Le fait que ces groupes prétendent se caractériser par une origine ou une religion marque leur spécificité, hors du champ du débat politique. Il ne s'agit pas de partis ou groupements politiques visés par l'article 4 de la Constitution, ni des groupes qui, dans le cadre des institutions, entendent participer à l'expression de la souveraineté par l'action parlementaire, mais de groupes se prévalant d'une existence en dehors de la communauté nationale au nom de principes expressément rejetés par la Constitution elle-même dans son article 1er. Celui-ci dispose en effet que la République « assure l'égalité devant la loi de tous les citoyens sans distinction d'origine, de race ou de religion ».

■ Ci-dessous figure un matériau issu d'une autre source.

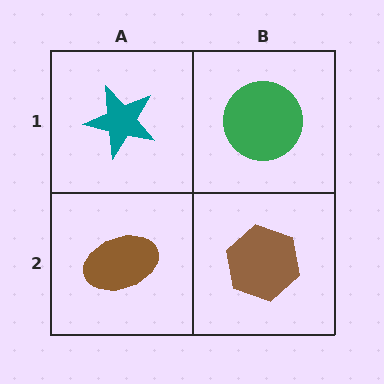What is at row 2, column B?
A brown hexagon.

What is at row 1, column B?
A green circle.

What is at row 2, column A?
A brown ellipse.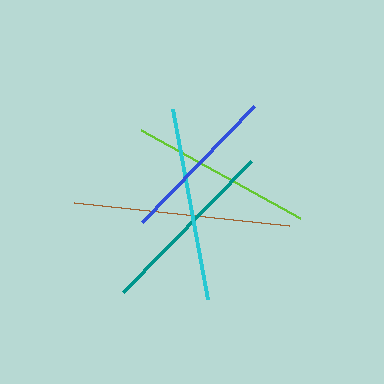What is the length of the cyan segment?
The cyan segment is approximately 193 pixels long.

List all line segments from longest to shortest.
From longest to shortest: brown, cyan, teal and lime (about equal), blue.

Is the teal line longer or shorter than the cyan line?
The cyan and teal lines are approximately the same length (about 193 and 183 pixels).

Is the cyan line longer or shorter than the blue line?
The cyan line is longer than the blue line.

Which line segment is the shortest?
The blue line is the shortest at approximately 161 pixels.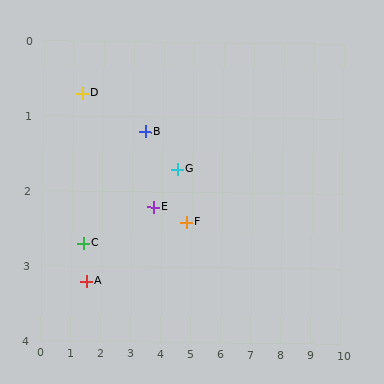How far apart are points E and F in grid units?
Points E and F are about 1.1 grid units apart.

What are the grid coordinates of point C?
Point C is at approximately (1.4, 2.7).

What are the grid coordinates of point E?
Point E is at approximately (3.7, 2.2).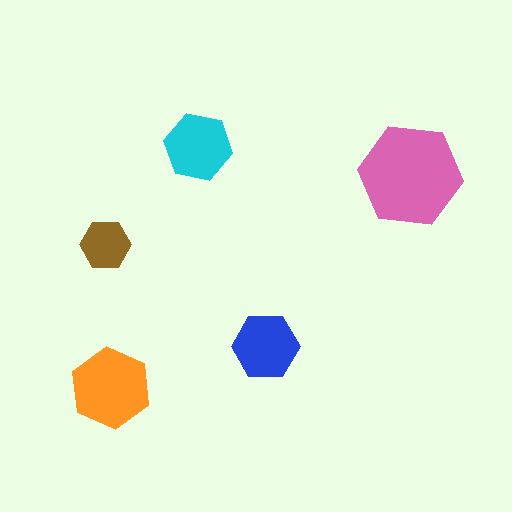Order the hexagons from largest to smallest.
the pink one, the orange one, the cyan one, the blue one, the brown one.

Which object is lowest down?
The orange hexagon is bottommost.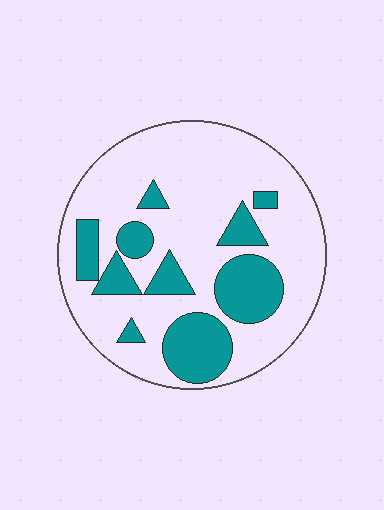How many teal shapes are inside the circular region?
10.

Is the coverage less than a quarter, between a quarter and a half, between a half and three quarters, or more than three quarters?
Between a quarter and a half.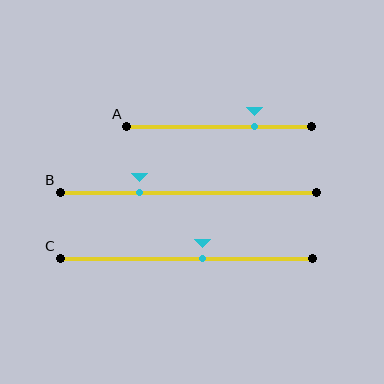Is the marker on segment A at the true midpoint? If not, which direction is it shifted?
No, the marker on segment A is shifted to the right by about 19% of the segment length.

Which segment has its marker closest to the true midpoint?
Segment C has its marker closest to the true midpoint.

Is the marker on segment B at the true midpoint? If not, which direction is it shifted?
No, the marker on segment B is shifted to the left by about 19% of the segment length.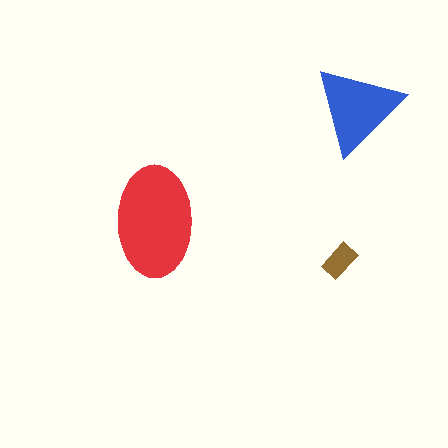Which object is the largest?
The red ellipse.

Lors de ses auditions, le rapporteur a pu entendre le souhait de certains juristes de reprendre une formulation plus proche de celle figurant à l'article 10 de la Déclaration des droits de l'homme et du citoyen et, ainsi, de viser les opinions philosophiques et religieuses, notion par ailleurs utilisée dans plusieurs textes relatifs à la laïcité et aux droits et devoirs des agents publics. Cette formulation a été présentée comme ayant le mérite d'éviter un débat sur ce qui pouvait relever ou non de la religion. La commission a considéré que la clarté de l'affirmation, qui participe du soutien à l'action des acteurs de terrain, se trouvait mieux garantie par le recours au terme « religion ».

2.2. Garantir le respect des règles communes

La notion de règles communes a également fait l'objet de réserves de la part de certaines des personnes auditionnées. Le caractère mal défini de la notion de règles communes a pu être souligné pour évoquer le risque d'une extension jusqu'aux moeurs en général, figées de manière abstraite à un moment donné de la vie de la Nation.

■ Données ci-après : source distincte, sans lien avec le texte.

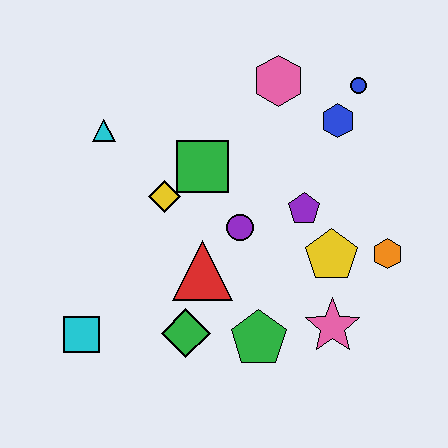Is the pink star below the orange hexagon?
Yes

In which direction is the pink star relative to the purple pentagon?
The pink star is below the purple pentagon.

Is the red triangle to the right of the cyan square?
Yes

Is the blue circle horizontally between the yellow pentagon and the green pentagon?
No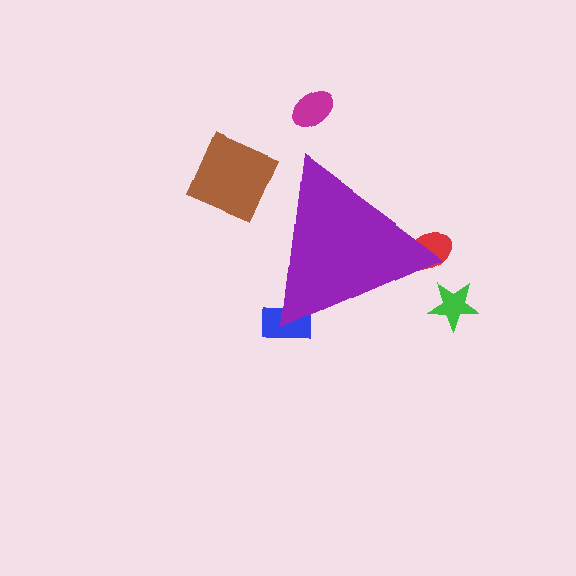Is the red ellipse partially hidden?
Yes, the red ellipse is partially hidden behind the purple triangle.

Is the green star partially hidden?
No, the green star is fully visible.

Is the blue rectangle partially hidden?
Yes, the blue rectangle is partially hidden behind the purple triangle.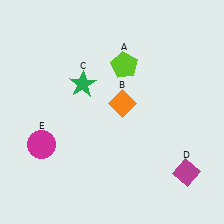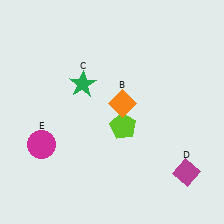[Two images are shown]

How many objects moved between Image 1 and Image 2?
1 object moved between the two images.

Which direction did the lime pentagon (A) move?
The lime pentagon (A) moved down.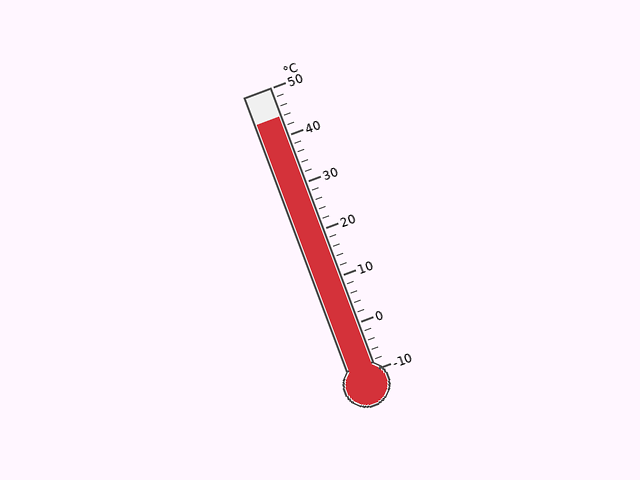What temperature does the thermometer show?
The thermometer shows approximately 44°C.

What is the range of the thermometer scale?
The thermometer scale ranges from -10°C to 50°C.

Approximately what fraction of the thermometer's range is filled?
The thermometer is filled to approximately 90% of its range.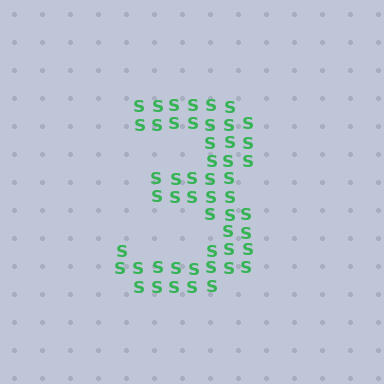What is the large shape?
The large shape is the digit 3.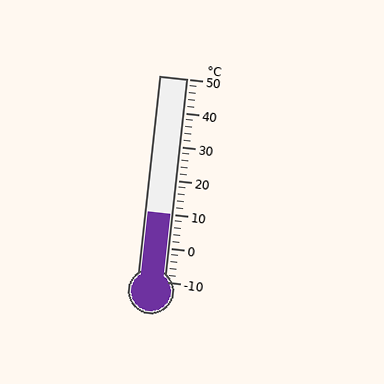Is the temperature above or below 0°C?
The temperature is above 0°C.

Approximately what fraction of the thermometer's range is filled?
The thermometer is filled to approximately 35% of its range.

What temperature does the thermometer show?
The thermometer shows approximately 10°C.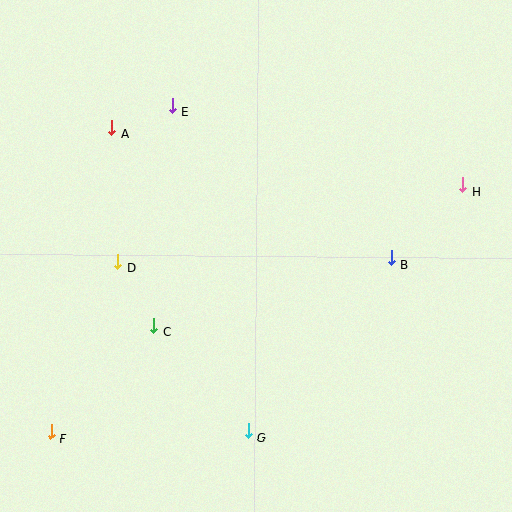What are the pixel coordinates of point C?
Point C is at (154, 333).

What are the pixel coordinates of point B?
Point B is at (391, 265).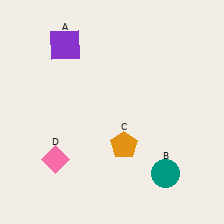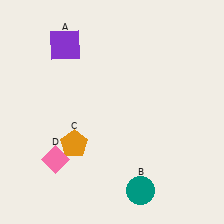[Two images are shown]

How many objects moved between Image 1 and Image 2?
2 objects moved between the two images.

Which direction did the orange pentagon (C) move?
The orange pentagon (C) moved left.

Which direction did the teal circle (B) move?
The teal circle (B) moved down and to the left.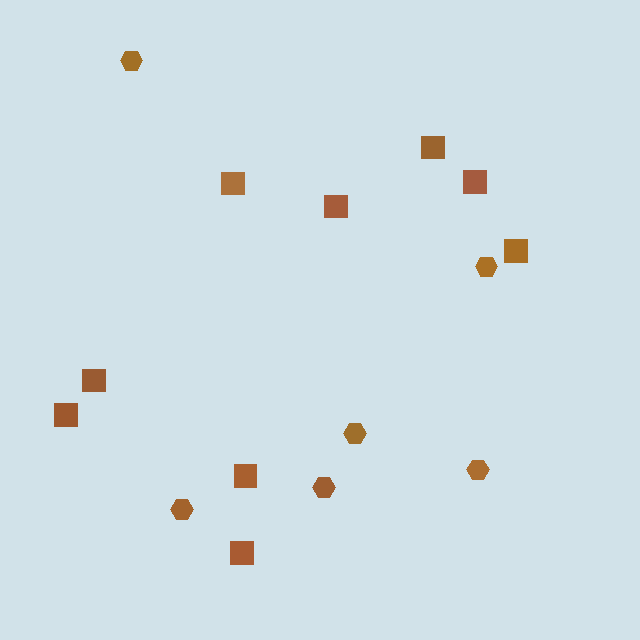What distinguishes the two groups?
There are 2 groups: one group of hexagons (6) and one group of squares (9).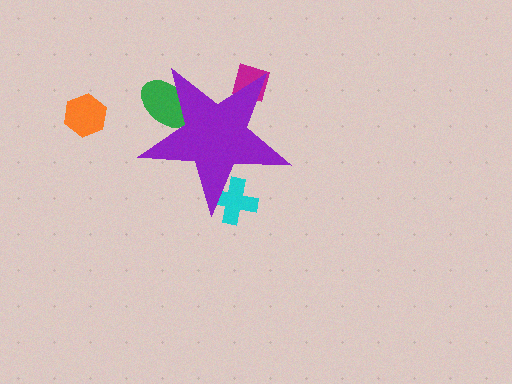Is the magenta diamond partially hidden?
Yes, the magenta diamond is partially hidden behind the purple star.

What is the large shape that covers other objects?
A purple star.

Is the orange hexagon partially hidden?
No, the orange hexagon is fully visible.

Ces craintes appellent plusieurs réponses. Tout d'abord la notion de règles communes a été consacrée par le Conseil constitutionnel dans son arrêt du 19 novembre 2004, Traité établissant une Constitution pour l'Europe6(*) qui dispose (considérant 18) « Les dispositions de l'article 1er de la Constitution aux termes desquelles “la France est une République laïque” [...] interdisent à quiconque de se prévaloir de ses croyances religieuses pour s'affranchir des règles communes régissant les relations entre collectivités publiques et particuliers ».

Ensuite cette notion renvoie à des concepts juridiquement établis, comme celui de principes de la République. Si elle ne se résume pas à ces derniers, le périmètre de la règle commune est cependant défini. Comme l'indiquait le rapport sur la proposition de loi constitutionnelle visant à garantir la prééminence des lois de la République : « La notion de « règle commune » intègre, en effet, les lois et règlements de la République mais aussi les règlements intérieurs des services publics, des entreprises et des associations. Elle exclut toutefois les relations entre les particuliers qui n'ont pas à être laïques, au risque de mettre en cause la liberté de conscience ».

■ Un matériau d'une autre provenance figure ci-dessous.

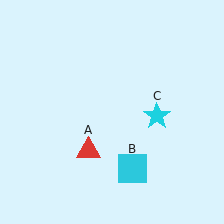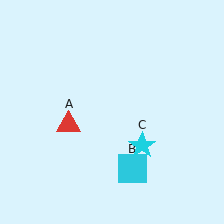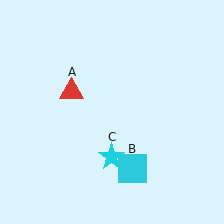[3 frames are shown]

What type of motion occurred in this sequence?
The red triangle (object A), cyan star (object C) rotated clockwise around the center of the scene.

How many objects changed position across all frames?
2 objects changed position: red triangle (object A), cyan star (object C).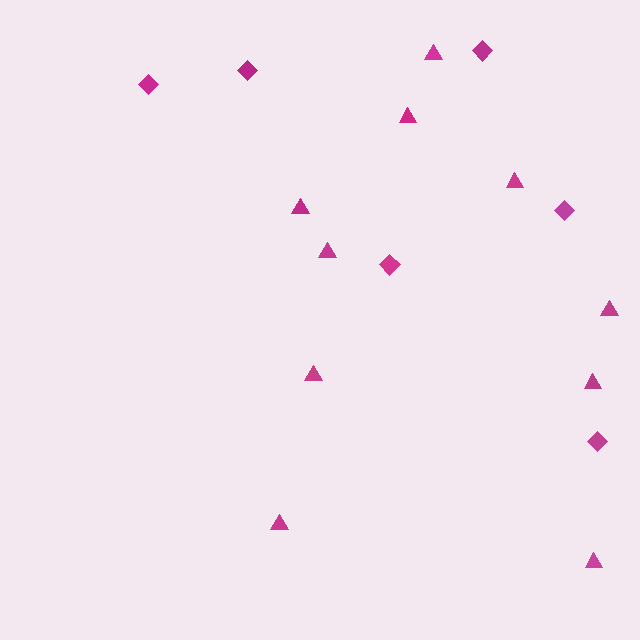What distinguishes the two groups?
There are 2 groups: one group of diamonds (6) and one group of triangles (10).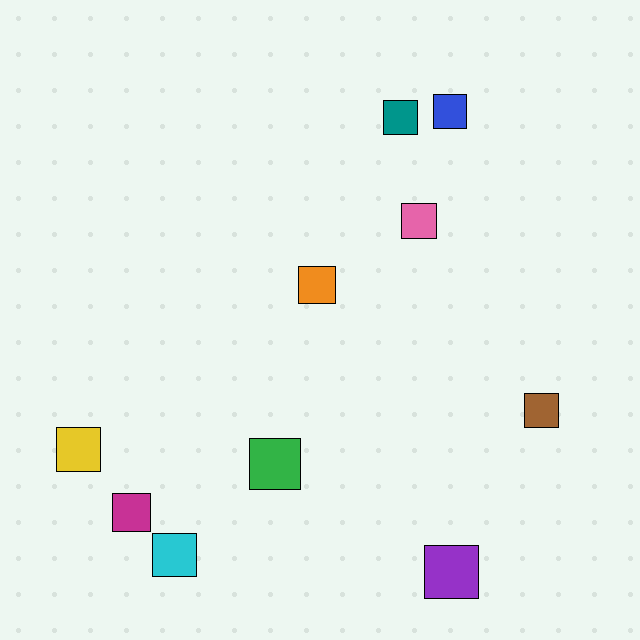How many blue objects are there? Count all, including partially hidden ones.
There is 1 blue object.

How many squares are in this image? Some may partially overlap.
There are 10 squares.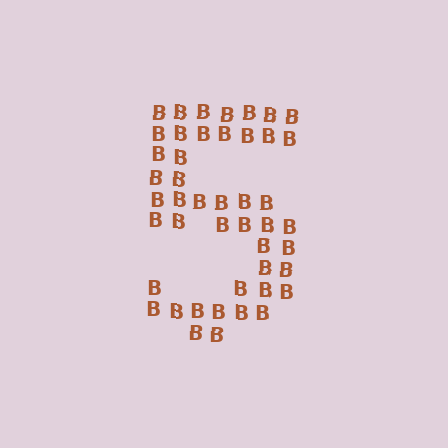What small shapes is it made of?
It is made of small letter B's.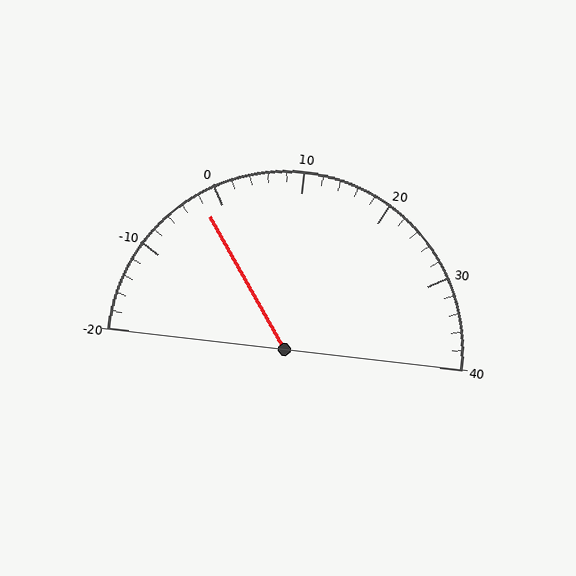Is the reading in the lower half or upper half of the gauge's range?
The reading is in the lower half of the range (-20 to 40).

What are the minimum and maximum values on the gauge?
The gauge ranges from -20 to 40.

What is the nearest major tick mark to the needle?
The nearest major tick mark is 0.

Il semble à la commission que la formulation « règle commune » adoptée en 2020 était préférable à celle de « règles communes » qui semble renvoyer à une énumération possible.

La défense de la règle commune contre les volontés de s'y soustraire au nom de l'origine ou de la religion s'inscrit comme une explicitation du texte constitutionnel justifiée par les nouveaux défis auxquels la République est appelée à faire face.

À l'inverse, il n'a pas semblé nécessaire à la commission de retenir dans l'article 1er la référence au respect dû aux lois de la République. Ce principe est déjà suffisamment garanti par l'article 6 de la Déclaration des droits de l'homme et du citoyen qui dispose que la loi « doit être la même pour tous, soit qu'elle protège, soit qu'elle punisse » et par l'article 3 de la Constitution.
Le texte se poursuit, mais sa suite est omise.